This innovative approach enables the nowcasting and forecasting of economic indicators across various geographical scales, particularly within the European regional economy. The reliance on delayed statistical data in current economic models hinders timely and effective responses to rapidly evolving situations. The EYE platform addresses this limitation by providing near-real-time indicators of epidemic spread and economic impacts, especially in areas where direct data is unreliable or incomplete.
EYE's fusion of economic, epidemiological, remote sensing, and AI methodologies advances beyond the state of the art, delivering a user-friendly platform for timely, data-driven situational awareness and policy support.
I. State of the art review:
The project started with an extensive investigation of the satellite data and sources available, with a focus on identifying suitable time frames aligned with the project's objectives. This led to the initial selection of the most promising Earth Observation (EO) parameters, taking into account both ease-of-use and their potential correlation with economic and epidemic data.
II. Analysis and selection of AI methods: We successfully developed and tested computer vision and image feature extraction algorithms tailored specifically for detecting airplanes, ships, containers, vehicles and umbrellas in satellite images with diverse resolutions.

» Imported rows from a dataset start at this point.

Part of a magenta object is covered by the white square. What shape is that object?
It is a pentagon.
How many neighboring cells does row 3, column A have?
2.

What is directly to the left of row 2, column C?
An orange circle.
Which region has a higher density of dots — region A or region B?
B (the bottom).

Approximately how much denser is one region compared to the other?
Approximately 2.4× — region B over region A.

III. Analysis and definition of economic key indicators and indexes: The general framework about econometric indicators was defined and developed within the declared methodological approach. Territorial/grey/statistical indicators were identified and selected to be correlated against EO parameters.

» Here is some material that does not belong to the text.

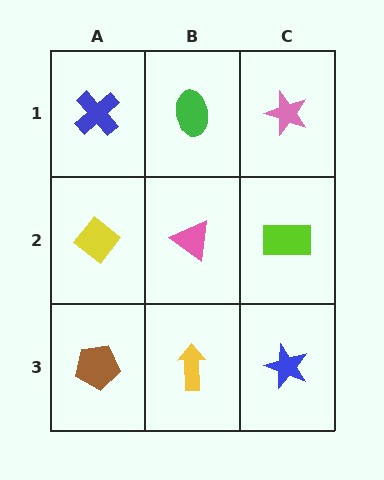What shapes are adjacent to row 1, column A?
A yellow diamond (row 2, column A), a green ellipse (row 1, column B).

IV. Analysis and definition of epidemic key indicators and indexes: Epidemic key indicators and models were selected and justified. An epidemic analysis was carried out for the region of Macedonia in Greece on which the selected epidemic models were combined with weather information from satellite data.
V. Econometric model analysis and trade-off: The development and application and deployment of STeMA Territorial Impact Assessment (TIA) methodology and techniques were succesfully implemented.
Logical chain and GIS operational tool was deployed succesfully, including co-research and development of statistical and geographical appropriate indicators, for measuring and assessing various policies, local practices and impacts of epidemy at regional and local level. Two cases studies were carried out for Rome (Italy) and Wronclaw (Poland) in order to test the STeMA-TIA methodology. Moreover a selection of quali-quantitative statistical/geographical indicators, Building of composite indices, cooperation to Data collection at local level (per case) was carried out in order to build Case-studies to validate the developed tools and methodologies .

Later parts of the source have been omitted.